How or where would I find the settings to make a 6.5' diamter curve with the train-li bender? Or is there a formula for making them? 
I need to make these curves for my indoor layout. I will be using 6' AML Flex track to make them. Code 332 Brass. I need to make 6 of them. Any help would be greatly appreciated. Cliff


----------



## Greg Elmassian (Jan 3, 2008)

No formula, just put it on the rail, and twist the knob a little bit and roll it over the track to open it up a bit. If it's not enough, turn the knob a little bit more. 

Brass will flex a bit. 

I've used one, and believe me, you have spend more time typing the question than the time it will take to bend! 

Regards, Greg


----------



## stumpycc (Jan 2, 2008)

Thanks Greg!!!


----------



## Marauderer (Jan 5, 2008)

Cliff, the really great thing about the Train-Li bender is you can now make your track to fit your layout instead of making your layout to fit your track. I only purchase straight sections of track now and my turnouts and I don't have to be concerned about having a specific radius track for a special situation so I can make my own. Enjoy!!!


----------



## Greg Elmassian (Jan 3, 2008)

Cliff, I would suggest you put rail clamps between the sections during bending, not regular rail joiners. The Train-Li will clear these clamps, and they will hold the rail in alignment so the bends work up to and through the joints in the rail. 
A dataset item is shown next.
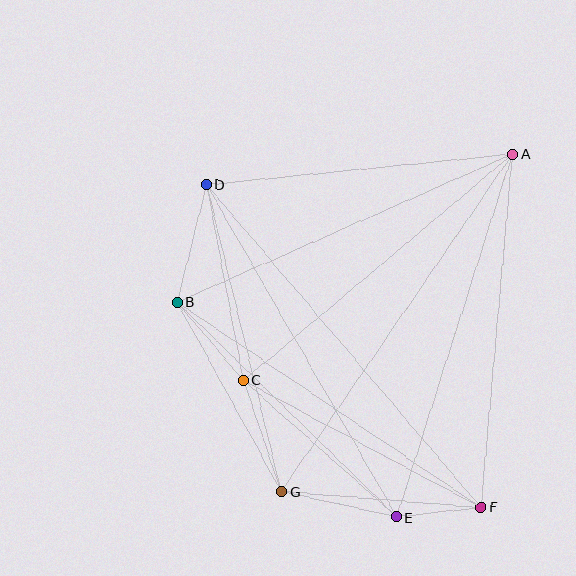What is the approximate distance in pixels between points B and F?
The distance between B and F is approximately 367 pixels.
Regular joiners could let the rail "kink" as the bender went over the joint. I made a different size curve from sectional track this way, and the bend is nice and smooth all along the sections. 

You can swap back to regular joiners after the bending if you want. By the way, the split jaw worked better for me in this case than hillman type, I think it's because of the 2 independent "jaws". 

Regards, Greg


----------



## Marauderer (Jan 5, 2008)

Good point Greg. I just used my last Hillman clamps and got some split jaws (200) from one of the guys on this list. They were used but the price was really great. I used rail clapmps on all my rail connection and I do not have any continuity issues at all. I use the rail to rail clamps only. I avoid the over the joiner clamps.


----------



## c nelson (Dec 18, 2008)

Barry and Greg are dead on with the remarks above! 

cale


----------